I had winamp, before i had iTunes, then i got my iPod, i had to use iTunes, now, I'd never go back to winamp. iTunes is waaaay better, for changing ur ID tags, for making playlists, u can boost the sound of ur tracks. U should just try it....

And yes, "the colored ones", they're called iPod mini   , are available, but they only have a 4GB harddisk...


----------



## geranimo://

4W4K3 said:
			
		

> cheaper usually means it's lacking in some area where the more expensive one isn't



I'm srry, but iPod lacks in no area


----------



## 4W4K3

when i make a playlist...i just drag and drop. how hard is that? "boost the sound of your tracks"...boost? i have a volume control on my speakers...boost it up for me lol. stating your opinion is fine...but remember its your OPINION...not a fact. i consider winamp to be "better" and the iriver to be loads more durable. its just an opinion. for me the iPOD lacks in looks and features...but mostly looks lol.


----------



## geranimo://

4W4k3 said:
			
		

> when i make a playlist...i just drag and drop.


yeah, but then i gotta save the whole shit, to switch between playlists, u gotta go through that submenu, no need to with iTunes, u can directly click on it and...tadaa, there it is   



			
				4W4K3 said:
			
		

> i have a volume control on my speakers...


wow, u actually do?? thats great!!   but if u cant turn on it anymore, when the things stuck, and still ur song sounds like its veeeeery far away?  

well anyway, i love iPod, u seem to like ur iRiver a lot, so lets just be happy with our toys


----------



## 4W4K3

geranimo:// said:
			
		

> wow, u actually do?? thats great!!   but if u cant turn on it anymore, when the things stuck, and still ur song sounds like its veeeeery far away?



what u meant "stuck"? if i was to turn my computer speakers ALL the way up, i'd probably explode them, and my ear drums at the same time.

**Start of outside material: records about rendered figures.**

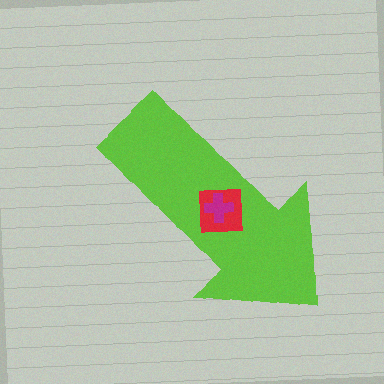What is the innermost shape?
The magenta cross.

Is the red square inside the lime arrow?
Yes.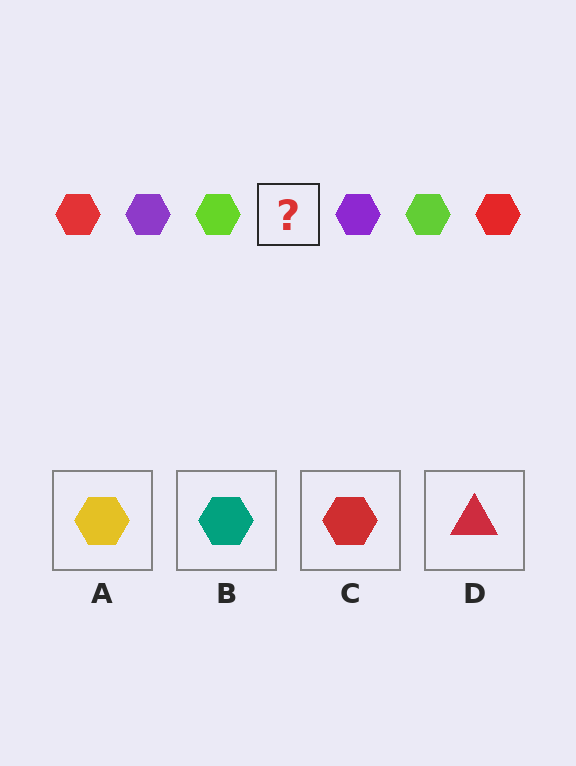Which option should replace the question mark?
Option C.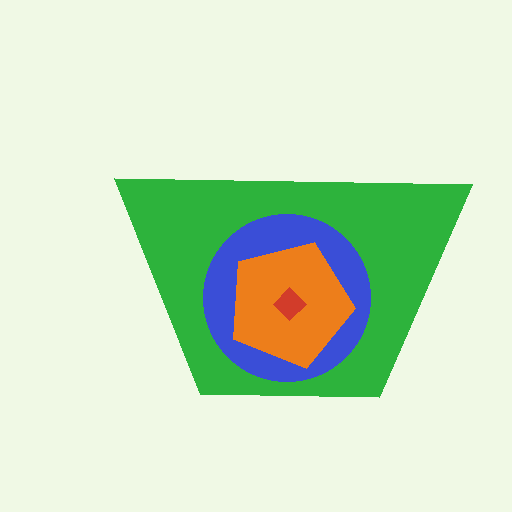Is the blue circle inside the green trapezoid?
Yes.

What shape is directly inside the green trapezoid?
The blue circle.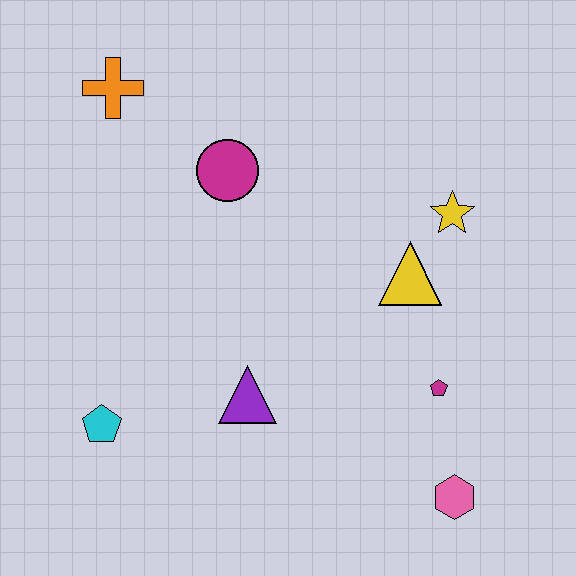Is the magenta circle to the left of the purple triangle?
Yes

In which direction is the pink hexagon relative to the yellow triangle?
The pink hexagon is below the yellow triangle.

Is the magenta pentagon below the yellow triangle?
Yes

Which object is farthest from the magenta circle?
The pink hexagon is farthest from the magenta circle.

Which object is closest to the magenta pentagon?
The pink hexagon is closest to the magenta pentagon.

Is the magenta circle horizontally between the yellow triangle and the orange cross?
Yes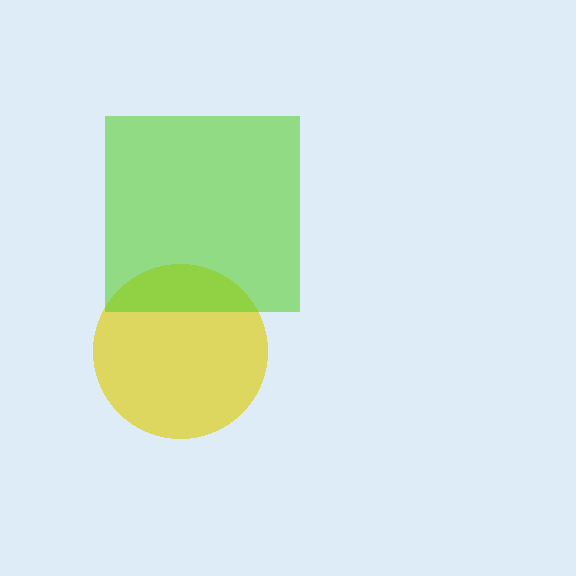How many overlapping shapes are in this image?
There are 2 overlapping shapes in the image.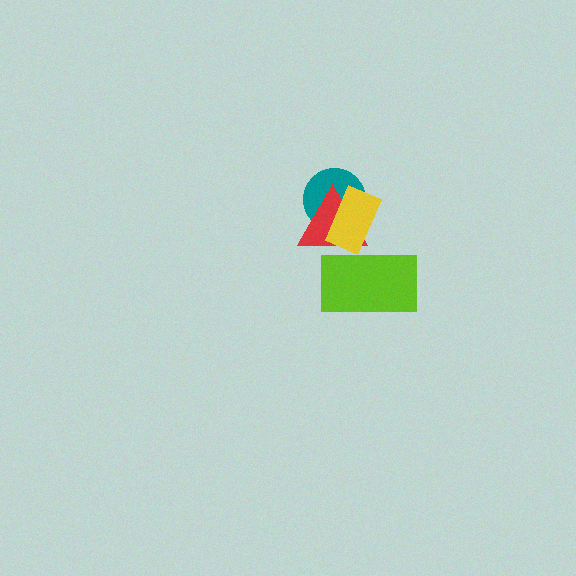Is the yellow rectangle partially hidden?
No, no other shape covers it.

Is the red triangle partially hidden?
Yes, it is partially covered by another shape.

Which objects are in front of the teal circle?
2 objects cover part of the teal circle: the red triangle and the yellow rectangle.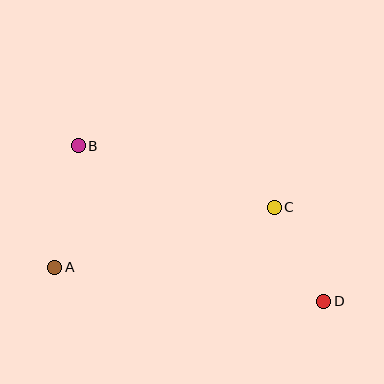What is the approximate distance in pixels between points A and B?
The distance between A and B is approximately 123 pixels.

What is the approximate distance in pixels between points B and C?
The distance between B and C is approximately 206 pixels.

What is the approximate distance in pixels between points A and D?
The distance between A and D is approximately 271 pixels.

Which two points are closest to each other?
Points C and D are closest to each other.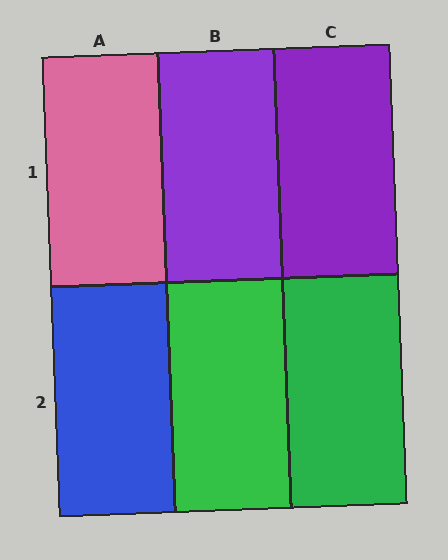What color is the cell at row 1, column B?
Purple.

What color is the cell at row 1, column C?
Purple.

Not everyone has lil beige speakers lol.
Satellite Power 6 - watts RMS per channel (4 channels)
Sub woofer Power - 17 watts RMS
Frequency Response - 40Hz to 20kHz
S/N Ratio - 75dB

for my small room, i cant even turn it past the 3rd notch before it shakes my desk and rattles my walls, and it goes to 14 lol.

but raelly, i had an mp3 player a while ago, never used it. and i never plan on buying one again...all my statements were based on IF i was going to get one. i stick to the radio lol.


----------



## geranimo://

4W4K3 said:
			
		

> Not everyone has lil beige speakers lol.


DAmn, I do   

Well, i'm glad I bought one, i use it all the time


----------



## 4W4K3

geranimo:// said:
			
		

> Well, i'm glad I bought one, i use it all the time



yah i kow alot of people who take there mp3 players everywhere. I tote around a portable pocket radio lmao. im just poor lol.


----------



## geranimo://

4W4K3 said:
			
		

> Satellite Power 6 - watts RMS per channel (4 channels)
> Sub woofer Power - 17 watts RMS
> Frequency Response - 40Hz to 20kHz
> S/N Ratio - 75dB





			
				4W4K3 said:
			
		

> im just poor lol.



You're poor??


----------



## 4W4K3

geranimo:// said:
			
		

> You're poor??



http://www.superwarehouse.com/Creat...Surround_Sound_Speakers/51000000AA153/p/78168
they were $60 when i got them lol. pack quite a punch for being so affordable.


----------



## Gatecrasher

WAIT!
hold out dude and get the new iriver, i think its called the h320 or something
but the point is that it kicks ass, you should see the color in the screen,  cnet.com


----------